「却下。空の苦悩している顔を見ていたい」
無慈悲の返答。
「エッ」片言に聞き返す俺に、
「だから、目は瞑ってやらないと言っている」
ニヤリ。
先輩は口角をキュッとつり上げた。
こ、このドS! 先輩のドS! チックショウ、ああもう、心音が耳に纏わり付いてきた。
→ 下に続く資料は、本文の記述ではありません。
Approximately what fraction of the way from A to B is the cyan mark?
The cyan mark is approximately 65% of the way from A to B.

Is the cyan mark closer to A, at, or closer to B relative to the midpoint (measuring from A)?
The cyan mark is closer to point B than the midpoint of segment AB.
うっるせぇぞ、俺の心臓。
あーとかうーとか唸り声を上げていた俺はチラッと鈴理先輩を盗み見る。
そこには今か今かと俺の行動を待っている先輩の姿。
どちらを選ぶかは見越されている。
不敵な顔を作る先輩の笑顔に悔しさを覚えつつ、俺は意を決し、顔を近付けた。
軽くだけど先輩の唇に触れる。
キョトンとしている鈴理先輩は直後、「可愛いな」くすくす笑ってきた。
……悔しいけど今の俺はソフトキスしかできないんだよ! 今の俺にはこれが精一杯だ。
言い訳だけどキスなんて、ほんっとキスなんて自分からキスするなんて初めてなものだから緊張してしまうんだ。
羞恥がジワリジワリと出てくる。
俺から女の子に触れるなんて思考……の、片隅で妄想はしたことあるけど実行に移したこと無い。
移す日が来るなんて思ったことも無かった。
「だけど空、今のじゃ満足できない」
「え?」
体を抱え込まれるように押し倒されたかと思ったら、がっちり口を塞がれた。
俺が仕掛けたソフトキスなんて目じゃない大人のキスを仕掛けてくる。
「んー!」驚いて声を上げる俺に目で笑った先輩は、いつものように俺の口腔に舌を侵入させた。
もうこの後どうなっているのかは、ご想像にお任せ。
ただ言えることは、最近このキスをされると俺、必要以上に体の力が抜けちまう。
先輩が俺の息が切れるまで、まるで溺死させんばかりにキスを深くするから、体の力が抜けちまって。思考もボンヤリしちまって。
「はぁ……」
乱れた息を整える俺をまた目で笑った鈴理先輩は、悪戯っぽく口角をつり上げてきた。